Hot on the heels of Colleen's announcement that she will now become a superhero in order to complete her next book on deadline (go GIRL) and our discussion of time and its limitations, I rise this morning to find yet another friend of mine has abandoned social media (Twitter and Facebook, in this case).  "I just don't have time to interact," he wrote.  Interaction is of course the hallmark of truly engaged social-media use.  It isn't enough to tweet or read a few tweets now and then; you must converse (so the mantra goes), and in a natural and unforced way, with people you are taking the time (slowly) to build a relationship.  I've done this and made some lovely friends on Twitter and Facebook, writers I would not otherwise have known, artists, photographers, even a woman who rescues horses.  But all of this comes at a price, which is of course less time to write, and even when one writes, less energy.  The decision to pull out of the social media experience can be a wise one and necessary.  There are only so many hooves you can keep in the air all at once.  There is only so much hero in the saddle.

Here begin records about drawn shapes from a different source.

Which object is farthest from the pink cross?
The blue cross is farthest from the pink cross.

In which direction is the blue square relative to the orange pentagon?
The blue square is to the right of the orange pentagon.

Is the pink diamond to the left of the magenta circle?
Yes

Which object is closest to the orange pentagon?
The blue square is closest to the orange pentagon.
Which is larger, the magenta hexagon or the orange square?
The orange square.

Still: I question the conventional wisdom that dabbling in Twitter and Facebook is getting little out of these sites, and that our social-media use needs to be full-bore or nothing.  These experiences are ours; we have full control over them and how we use them.  I've had no trouble at all reining in when I need to.  Friends have not abandoned me (at least not any worthy of the name) when my stream has gone silent; they've been kind enough to still click and read when all I have a minute to do is post some quick news about my work; they've let me back into their lives, warmly, when I have had time to sit down and "interact," which is just a cold way of saying "stretch our fingers out to touch each other's hides."  I feel sad that my friend has left Twitter; I liked seeing him there, and though we've exchanged email addresses to stay in touch, emails take even more time--which was one reason social media were invented.  Sadly, I know we will now meet less often.  Yet I respect and understand his decision fully.

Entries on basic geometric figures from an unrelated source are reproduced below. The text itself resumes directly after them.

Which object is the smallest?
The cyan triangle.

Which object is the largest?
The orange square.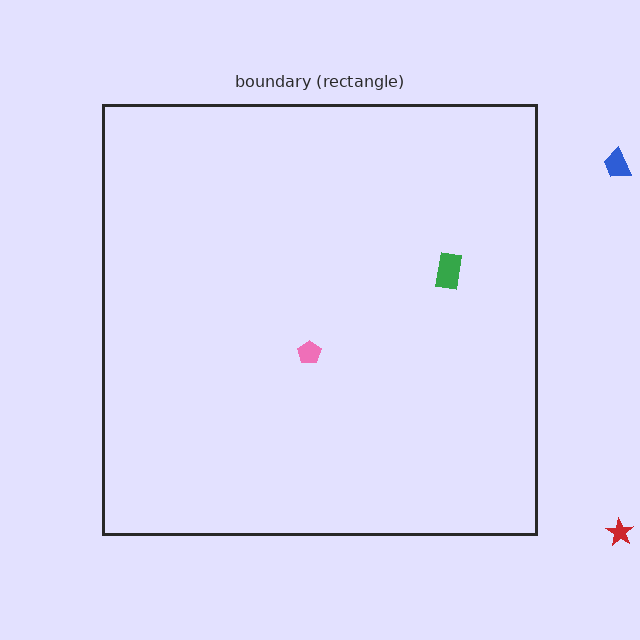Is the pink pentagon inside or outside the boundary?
Inside.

For myself, I'll keep riding out in company when the weather is clear and I can.  And feel no qualm when it is time again for me to ride alone.

Like my Twitter and Facebook friend Colleen.

Fly, my friend.  Fly.

Comments

Right back at you, Mylene! Thanks!

In stolen snatches I'm now reading your THE DEADWOOD BEETLE and really into it. Can't wait to snatch a few solid hours the soak in the warm bath of language and characters you have going in that book.

Off to have my books hero doing something, well, heroic. Something that will finish up this manuscript so I can move on to the next!
Mylene, this is great and very timely, as for one of the first times ever, my facebook status is silent. I just get tired sometimes of the inane comments from people, and especially from some of the political discussions. I just don't have time to become embroiled in every intellectual/political conversation, but when I see something I disagree with, the activist in me rises up. So I made a decision last night not to check facebook as often, and not to put up too many statuses. We'll see, of course, how well this works. Right now with the beginning of the semester, I'm just feeling the need to squirrel away as much as I can. Will emerge again, though!